10 Historic Presidential Affair Scandals

Khalid Elhassan - June 12, 2018

10 Historic Presidential Affair Scandals
George H.W. Bush and Jennifer Fitzgerald

George H.W. Bush Kept a Long-Term Mistress For Decades

George Herbert Walker Bush (1924 – ) served as Ronald Reagan’s vice president, before succeeding him in the Oval Office, serving a single term as America’s 41st president. Before that, his public service life included stints as a Congressman, an ambassador, and as Director of the Central Intelligence Agency. Throughout his public career, few knew that Bush, whose campaign platform included a family values plank, and who had been endorsed by The Moral Majority, had kept mistresses.

Unlike some other presidents on this list, Bush was never a compulsive womanizer – certainly nowhere close to the indiscriminate skirt-chasing levels of a JFK or LBJ. Instead, Bush maintained a few discrete relationships, which his wife Barbara tolerated because he was the soul of discretion, never humiliated her, and usually carried on his affairs out of town so as not to jeopardize his marriage. But he did carry on affairs – and they tended to be long-term ones. An example would be one he carried out with an Italian woman, whom he kept in a New York City apartment in the 1960s.

However, the keeping mistresses far away routine changed when he came across Jennifer Fitzgerald, a 42-year-old short and pretty blond divorcee. She worked as a personal assistant to one of Gerald Ford’s aides, and Bush was smitten when he met her. In 1974, Bush was appointed ambassador to China, and he arranged to have Fitzgerald join him there as his secretary.

Bush told friends that he chose Fitzgerald to act as a buffer between him and Henry Kissinger’s State Department, but few bought it. As one embassy staffer put it: “I don’t know what skills she brought to the job. She certainly couldn’t type“. Fitzgerald arrived in Beijing on December 5th, 1974, and the following day, Bush took her for a 12-day “diplomatic conference” in Hawaii.

Unlike his previous affairs, which Barbara Bush had turned a blind eye to, the situation with Fitzgerald was way more than a dalliance. As described by a close family friend: “It wasn’t just another woman.
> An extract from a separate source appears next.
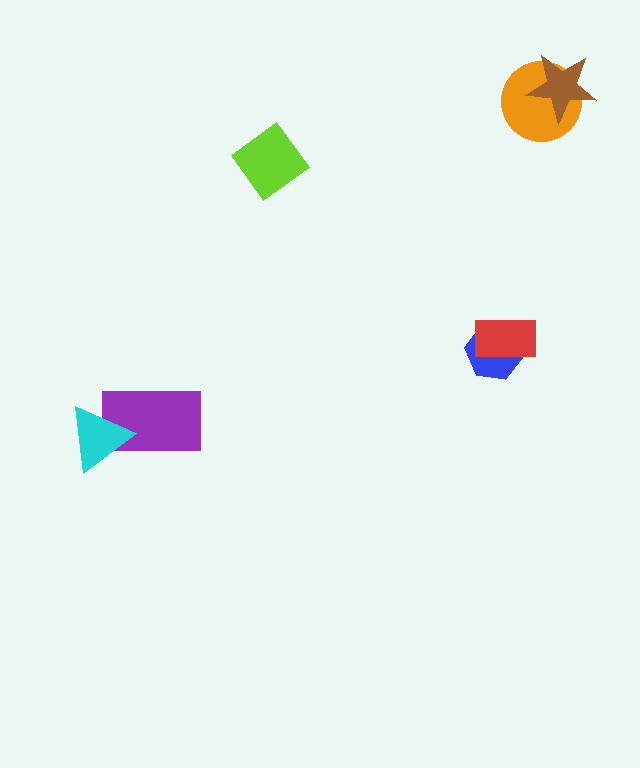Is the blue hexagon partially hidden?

It was a woman who came to exert enormous influence over George for many, many years. … She became, in essence, his other wife … his office wife“. Barbara ended up burning her love letters with Bush, which she had treasured since World War II and went into a severe depression.

Bush did not stay in Beijing for long, and the following year, President Ford asked him to become his CIA Director. Bush accepted, but only on the condition that he be allowed to bring Fitzgerald with him to the CIA as his confidential assistant. A memo in Ford’s Presidential Library, dated November 23rd, 1975, states: “Please advise me as soon as you have completed office space arrangements for George Bush and Miss Fitzgerald“.
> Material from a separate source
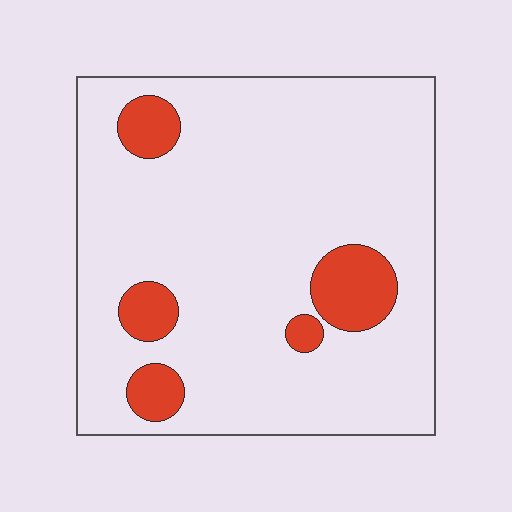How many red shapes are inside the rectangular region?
5.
Bush traveled around the world as head of the CIA, and took Fitzgerald with him, while Barbara Bush spiraled into a deep depression that brought her to the brink of suicide on multiple occasions. The affair continued, even as Bush indulged in other dalliances, such as an intense but brief affair with a young photographer during the 1980 presidential campaign.

When the Reagan-Bush ticket won in 1980, Fitzgerald was brought along as a member of the vice-presidential staff. Tongues wagged, but Bush was deaf to them, and he kept his mistress by his side during his 8 years as vice president. When he ran for president in 1988, Bush appointed Fitzgerald as his liaison to Congress, and upon winning the election, he made her his chief of protocol. The affair finally ended after The New York Post exposed it during Bush’s failed 1992 reelection campaign.